I feel really happy and also hope that the public will be even more welcoming towards contemporary art. Because to be honest, I think that this subject as well as the way it was portrayed will appear controversial to many. I worry that back in Vietnam, people will not agree with how I made it. But I also think that it’s an artist’s personal expression. An artist could not create much of a change nor influence, but I always hope that when [the artists] receive international recognition, they will be more openly accepted in Vietnam, especially on art programs of the government, of museums, or even on television…
What is your comment on the development of Vietnam’s contemporary art scene at the moment?
Vietnamese contemporary art scene is in such an exciting and intriguing phase. It is very different from that of other developed countries, where there are advanced art education and many systems in place. Vietnam is in its transition stage from the socialist economy to free trade, but on the cultural side – not only [visual] arts but also literature, music, theater – are still facing suppression.
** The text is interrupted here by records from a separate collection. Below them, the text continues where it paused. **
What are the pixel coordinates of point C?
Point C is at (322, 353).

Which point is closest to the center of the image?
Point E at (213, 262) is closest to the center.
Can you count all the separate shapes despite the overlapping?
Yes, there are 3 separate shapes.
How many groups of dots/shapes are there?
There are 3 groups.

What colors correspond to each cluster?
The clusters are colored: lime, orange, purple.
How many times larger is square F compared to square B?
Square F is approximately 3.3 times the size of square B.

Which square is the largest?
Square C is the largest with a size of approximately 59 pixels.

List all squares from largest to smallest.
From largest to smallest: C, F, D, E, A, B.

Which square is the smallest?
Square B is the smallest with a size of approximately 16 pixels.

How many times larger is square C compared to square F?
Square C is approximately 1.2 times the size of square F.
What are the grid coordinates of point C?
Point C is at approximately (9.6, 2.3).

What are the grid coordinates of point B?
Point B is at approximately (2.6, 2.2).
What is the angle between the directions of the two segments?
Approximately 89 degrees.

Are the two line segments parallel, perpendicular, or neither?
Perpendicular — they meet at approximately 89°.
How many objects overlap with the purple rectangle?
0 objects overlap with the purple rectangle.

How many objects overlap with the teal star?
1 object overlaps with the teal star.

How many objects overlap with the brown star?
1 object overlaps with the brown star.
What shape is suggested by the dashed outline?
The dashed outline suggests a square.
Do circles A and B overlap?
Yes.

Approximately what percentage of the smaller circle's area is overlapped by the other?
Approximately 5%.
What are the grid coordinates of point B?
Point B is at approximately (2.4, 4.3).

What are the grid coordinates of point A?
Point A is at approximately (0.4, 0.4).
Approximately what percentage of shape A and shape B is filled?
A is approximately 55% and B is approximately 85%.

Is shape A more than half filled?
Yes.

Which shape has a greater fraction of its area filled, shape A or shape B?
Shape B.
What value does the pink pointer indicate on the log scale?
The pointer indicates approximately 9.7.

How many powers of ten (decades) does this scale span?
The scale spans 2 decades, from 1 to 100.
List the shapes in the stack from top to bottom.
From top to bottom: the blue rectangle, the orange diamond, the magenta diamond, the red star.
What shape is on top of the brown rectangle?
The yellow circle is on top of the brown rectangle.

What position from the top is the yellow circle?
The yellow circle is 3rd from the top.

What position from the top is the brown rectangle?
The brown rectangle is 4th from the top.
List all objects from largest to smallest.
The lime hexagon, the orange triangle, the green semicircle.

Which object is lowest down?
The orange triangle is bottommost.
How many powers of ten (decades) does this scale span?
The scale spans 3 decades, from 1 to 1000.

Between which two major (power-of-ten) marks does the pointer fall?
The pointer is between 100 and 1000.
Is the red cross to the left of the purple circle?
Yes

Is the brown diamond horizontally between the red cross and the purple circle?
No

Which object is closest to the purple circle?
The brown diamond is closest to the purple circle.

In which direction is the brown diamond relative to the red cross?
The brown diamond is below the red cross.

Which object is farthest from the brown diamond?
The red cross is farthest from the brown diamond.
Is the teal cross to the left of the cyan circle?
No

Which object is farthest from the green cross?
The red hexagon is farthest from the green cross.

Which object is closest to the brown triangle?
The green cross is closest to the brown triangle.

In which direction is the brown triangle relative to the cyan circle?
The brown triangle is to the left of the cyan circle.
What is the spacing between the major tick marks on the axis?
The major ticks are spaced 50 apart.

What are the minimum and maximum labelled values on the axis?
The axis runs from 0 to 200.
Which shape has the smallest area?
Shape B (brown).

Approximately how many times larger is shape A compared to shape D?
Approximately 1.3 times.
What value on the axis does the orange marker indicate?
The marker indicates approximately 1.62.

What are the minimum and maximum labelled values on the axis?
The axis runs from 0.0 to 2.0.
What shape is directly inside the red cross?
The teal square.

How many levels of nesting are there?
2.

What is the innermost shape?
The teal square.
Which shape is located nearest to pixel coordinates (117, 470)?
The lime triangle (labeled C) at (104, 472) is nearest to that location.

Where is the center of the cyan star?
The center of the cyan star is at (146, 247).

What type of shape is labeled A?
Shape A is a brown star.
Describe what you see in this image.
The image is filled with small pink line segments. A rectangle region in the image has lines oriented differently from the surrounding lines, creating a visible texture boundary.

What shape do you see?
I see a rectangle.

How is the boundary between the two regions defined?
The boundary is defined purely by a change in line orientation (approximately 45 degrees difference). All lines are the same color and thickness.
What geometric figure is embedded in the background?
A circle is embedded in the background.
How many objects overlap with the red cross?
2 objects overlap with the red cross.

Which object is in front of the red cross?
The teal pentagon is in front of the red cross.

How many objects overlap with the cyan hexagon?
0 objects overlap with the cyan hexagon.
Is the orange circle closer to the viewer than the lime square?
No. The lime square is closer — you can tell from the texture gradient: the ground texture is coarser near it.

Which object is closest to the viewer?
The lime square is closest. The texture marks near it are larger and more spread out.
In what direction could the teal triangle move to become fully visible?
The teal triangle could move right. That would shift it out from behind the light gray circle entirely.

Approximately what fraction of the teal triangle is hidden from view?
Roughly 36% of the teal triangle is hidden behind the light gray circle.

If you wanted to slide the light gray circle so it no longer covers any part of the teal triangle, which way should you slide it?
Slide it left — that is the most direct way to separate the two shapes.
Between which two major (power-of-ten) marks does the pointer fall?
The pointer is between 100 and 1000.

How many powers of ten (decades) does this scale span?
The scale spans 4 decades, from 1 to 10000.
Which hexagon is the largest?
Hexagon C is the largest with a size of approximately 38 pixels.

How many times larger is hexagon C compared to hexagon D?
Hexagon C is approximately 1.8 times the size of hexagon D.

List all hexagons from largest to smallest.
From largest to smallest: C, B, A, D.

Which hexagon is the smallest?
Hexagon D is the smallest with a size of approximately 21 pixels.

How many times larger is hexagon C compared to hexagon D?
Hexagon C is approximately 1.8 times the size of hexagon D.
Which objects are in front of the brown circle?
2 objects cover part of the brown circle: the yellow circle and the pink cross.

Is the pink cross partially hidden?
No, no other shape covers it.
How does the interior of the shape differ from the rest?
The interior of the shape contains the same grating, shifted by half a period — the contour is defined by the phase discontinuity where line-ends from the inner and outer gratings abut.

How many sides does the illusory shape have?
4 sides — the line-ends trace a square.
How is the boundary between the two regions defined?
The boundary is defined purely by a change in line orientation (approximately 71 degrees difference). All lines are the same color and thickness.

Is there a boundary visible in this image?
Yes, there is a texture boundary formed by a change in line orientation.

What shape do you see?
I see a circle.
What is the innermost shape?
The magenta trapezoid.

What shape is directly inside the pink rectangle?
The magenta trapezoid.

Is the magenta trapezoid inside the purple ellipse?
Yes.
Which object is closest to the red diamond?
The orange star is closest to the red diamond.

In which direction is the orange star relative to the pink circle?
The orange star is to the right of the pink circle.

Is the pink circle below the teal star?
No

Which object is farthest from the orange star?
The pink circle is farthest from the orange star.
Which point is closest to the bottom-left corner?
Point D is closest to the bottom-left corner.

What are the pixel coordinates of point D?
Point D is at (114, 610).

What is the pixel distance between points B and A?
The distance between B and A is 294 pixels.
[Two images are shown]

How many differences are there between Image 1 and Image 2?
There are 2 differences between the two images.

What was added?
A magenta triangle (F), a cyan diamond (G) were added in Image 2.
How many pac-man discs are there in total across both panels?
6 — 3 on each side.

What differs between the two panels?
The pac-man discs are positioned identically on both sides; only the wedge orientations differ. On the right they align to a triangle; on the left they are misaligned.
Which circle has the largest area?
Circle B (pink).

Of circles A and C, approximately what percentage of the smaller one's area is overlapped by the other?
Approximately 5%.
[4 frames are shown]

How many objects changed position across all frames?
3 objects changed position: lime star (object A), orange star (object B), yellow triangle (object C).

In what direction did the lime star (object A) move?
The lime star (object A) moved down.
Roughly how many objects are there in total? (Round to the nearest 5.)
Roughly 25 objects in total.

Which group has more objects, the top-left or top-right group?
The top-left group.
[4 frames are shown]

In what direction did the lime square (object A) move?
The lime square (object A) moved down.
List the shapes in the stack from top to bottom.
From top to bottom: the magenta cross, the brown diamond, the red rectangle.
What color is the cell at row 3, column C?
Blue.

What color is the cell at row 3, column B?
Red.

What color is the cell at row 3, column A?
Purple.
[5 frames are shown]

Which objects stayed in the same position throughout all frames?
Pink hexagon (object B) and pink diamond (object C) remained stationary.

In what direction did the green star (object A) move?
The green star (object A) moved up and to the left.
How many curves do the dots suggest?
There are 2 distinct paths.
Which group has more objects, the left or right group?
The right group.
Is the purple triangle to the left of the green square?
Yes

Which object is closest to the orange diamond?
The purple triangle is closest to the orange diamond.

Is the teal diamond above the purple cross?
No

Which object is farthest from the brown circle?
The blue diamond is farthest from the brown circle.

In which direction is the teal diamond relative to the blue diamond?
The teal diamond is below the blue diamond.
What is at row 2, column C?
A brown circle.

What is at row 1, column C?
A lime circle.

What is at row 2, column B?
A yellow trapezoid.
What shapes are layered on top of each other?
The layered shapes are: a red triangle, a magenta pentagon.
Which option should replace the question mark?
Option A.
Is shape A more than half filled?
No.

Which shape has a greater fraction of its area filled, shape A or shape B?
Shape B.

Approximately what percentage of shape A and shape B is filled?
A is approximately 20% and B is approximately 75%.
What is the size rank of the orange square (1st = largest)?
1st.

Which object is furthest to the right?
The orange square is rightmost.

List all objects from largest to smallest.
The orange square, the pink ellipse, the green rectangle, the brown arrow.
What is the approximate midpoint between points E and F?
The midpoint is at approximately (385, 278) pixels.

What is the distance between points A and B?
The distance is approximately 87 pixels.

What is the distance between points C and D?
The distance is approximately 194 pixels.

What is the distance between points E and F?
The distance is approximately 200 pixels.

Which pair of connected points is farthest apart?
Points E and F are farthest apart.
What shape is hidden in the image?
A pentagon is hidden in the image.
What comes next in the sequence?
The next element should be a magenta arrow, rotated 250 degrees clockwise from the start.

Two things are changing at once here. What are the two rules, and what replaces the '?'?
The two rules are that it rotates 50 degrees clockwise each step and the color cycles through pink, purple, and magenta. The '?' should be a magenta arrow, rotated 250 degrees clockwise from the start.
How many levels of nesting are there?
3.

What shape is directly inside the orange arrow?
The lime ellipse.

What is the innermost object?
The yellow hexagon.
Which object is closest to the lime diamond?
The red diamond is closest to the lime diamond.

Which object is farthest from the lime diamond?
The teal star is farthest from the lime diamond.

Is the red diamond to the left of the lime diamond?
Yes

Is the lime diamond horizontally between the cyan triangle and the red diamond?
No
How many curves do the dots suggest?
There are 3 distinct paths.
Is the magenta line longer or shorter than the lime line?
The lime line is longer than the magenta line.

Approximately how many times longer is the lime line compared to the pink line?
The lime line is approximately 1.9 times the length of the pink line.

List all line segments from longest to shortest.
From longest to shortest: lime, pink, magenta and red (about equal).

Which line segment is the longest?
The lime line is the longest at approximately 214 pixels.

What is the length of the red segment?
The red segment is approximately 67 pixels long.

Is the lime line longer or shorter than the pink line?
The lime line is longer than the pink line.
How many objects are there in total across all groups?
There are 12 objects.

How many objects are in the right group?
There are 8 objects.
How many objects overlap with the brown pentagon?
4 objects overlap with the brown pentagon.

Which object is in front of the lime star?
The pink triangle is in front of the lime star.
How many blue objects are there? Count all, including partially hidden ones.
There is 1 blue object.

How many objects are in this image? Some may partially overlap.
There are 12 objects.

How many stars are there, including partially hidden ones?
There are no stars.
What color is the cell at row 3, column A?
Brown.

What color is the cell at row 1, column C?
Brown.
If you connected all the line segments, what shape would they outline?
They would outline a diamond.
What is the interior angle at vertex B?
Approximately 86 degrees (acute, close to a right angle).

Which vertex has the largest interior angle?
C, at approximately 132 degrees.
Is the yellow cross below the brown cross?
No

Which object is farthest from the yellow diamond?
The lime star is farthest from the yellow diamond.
These are changing, in a bottom-up manner, as artists are creating their own art, working with each other and organizing their own exhibitions and creating platforms separately from [the state’s] orthodox museums. Their art are very original and exciting because the artists themselves want to create it. In Vietnam, there has yet to be an art market with art collectors to support the artists in order for them to make a living from their craft.
How do you plan to spend your 60,000 SGD prize? Have you any plan for future endeavors?
I haven’t given it much thought, but one thing for sure is that I will spend part of the prize to found a supporting fund for children who helped me make this film in Gia Lai. They were living in the rural with unfavorable conditions, but all are such bright kids with tremendous potential. I do hope that I can support them in my ability so that they can go to school and follow the career of their choice.
Through your art practicing experience and the production process of “Tropical Siesta”, what do you think about the power of visuals and videos in artistic expression? What is the difference between them and other conventional media such as paintings and sculptures?
“Tropical Siesta” actually includes both oil paintings and videos. I was trained as a painter, and so paintings to me are an accustomed medium still. The use of two-channel video is different in the way that moving images can convey the story well – while paintings are more about the feel of the medium. With “Tropical Siesta”, I want to combine both elements, so that it is not just telling a story with its details and characters,… but also emphasizing on visual language and, at the same time, on storytelling, creating for myself as an artist and for the audience a diverse perspective unrestrained by any doctrine or convention.